Igor Fruman had aided Rudolph Giuliani in his effort to dig up dirt on Donald J. Trump’s political rivals.
By Ben Protess and William K. Rashbaum
Igor Fruman, a former associate of Rudolph W. Giuliani who helped him search for damaging information about Donald J. Trump’s political rivals, is expected to plead guilty next month in an unrelated campaign finance case, according to people with knowledge of the matter.
Mr. Fruman, 55, is expected to admit to one count of soliciting foreign campaign contributions after he and others had been accused of funneling money from a Russian source to U.S. elected officials in an effort to win marijuana distribution licenses.
Mr. Fruman and his former business partner Lev Parnas were Soviet-born U.S. citizens, businessmen who emerged from obscurity in October 2019 when they were arrested on federal charges at Dulles International Airport on their way to Europe. The charges brought intense scrutiny to their association with Mr.
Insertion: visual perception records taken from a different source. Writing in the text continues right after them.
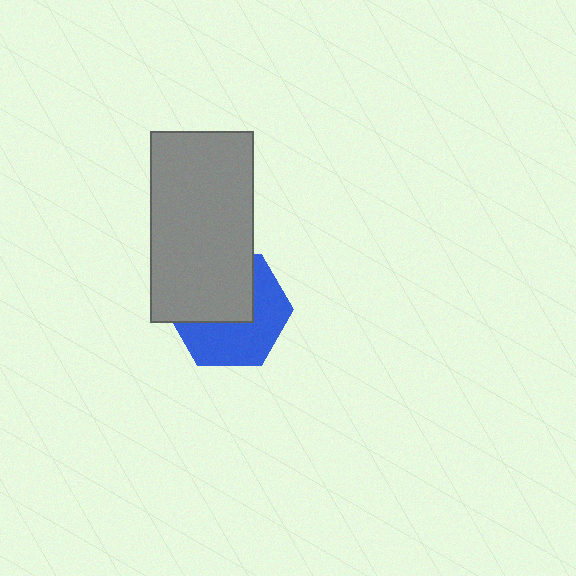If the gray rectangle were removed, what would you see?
You would see the complete blue hexagon.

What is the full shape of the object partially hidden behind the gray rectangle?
The partially hidden object is a blue hexagon.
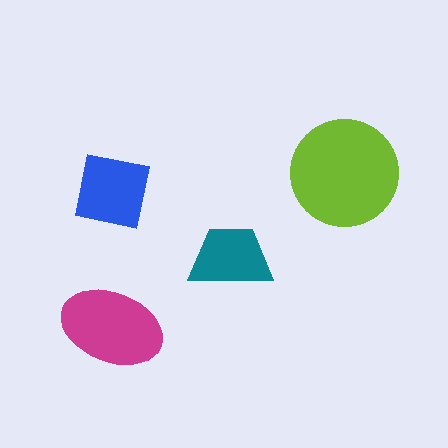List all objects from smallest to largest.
The teal trapezoid, the blue square, the magenta ellipse, the lime circle.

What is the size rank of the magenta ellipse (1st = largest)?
2nd.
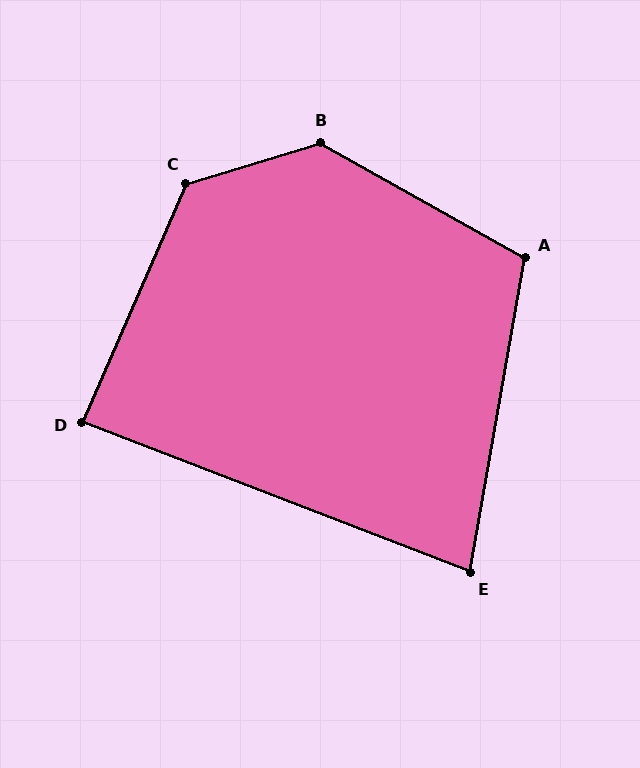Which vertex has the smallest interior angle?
E, at approximately 79 degrees.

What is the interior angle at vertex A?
Approximately 109 degrees (obtuse).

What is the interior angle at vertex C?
Approximately 130 degrees (obtuse).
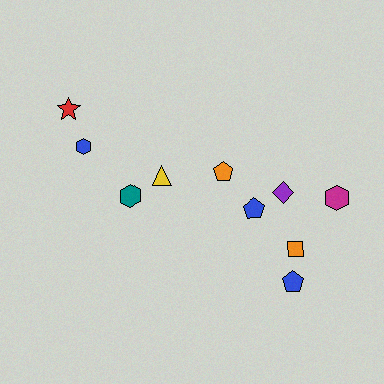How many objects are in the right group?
There are 6 objects.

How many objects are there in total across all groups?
There are 10 objects.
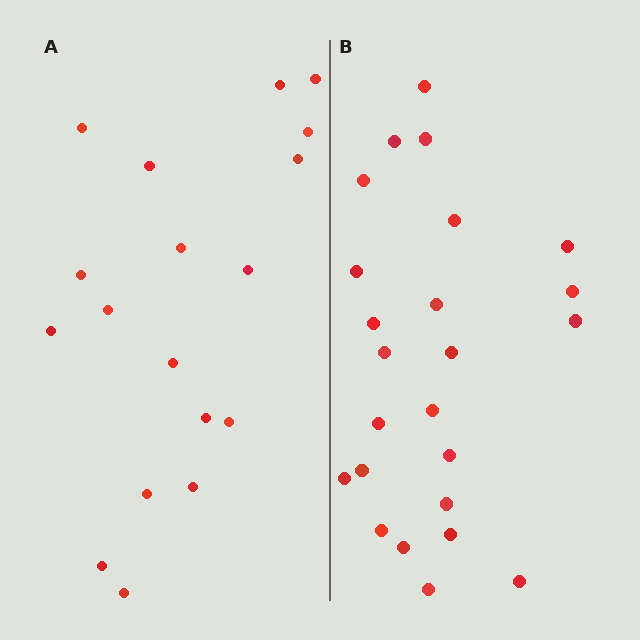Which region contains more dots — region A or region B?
Region B (the right region) has more dots.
Giuliani, who had been working with them in Ukraine to find dirt on Joseph R. Biden Jr., then the former vice president, and oust the American ambassador in Kyiv.
The charges were unconnected to the effort with Mr. Giuliani, and the terms of Mr. Fruman’s plea do not include cooperation with the federal prosecutors in Manhattan who are now investigating Mr. Giuliani for his dealings in Ukraine, the people with knowledge said.
Still, Mr. Fruman, who had been indicted on 10 counts, is likely to avoid a long prison sentence. He was scheduled to appear in Manhattan federal court on Sept. 10.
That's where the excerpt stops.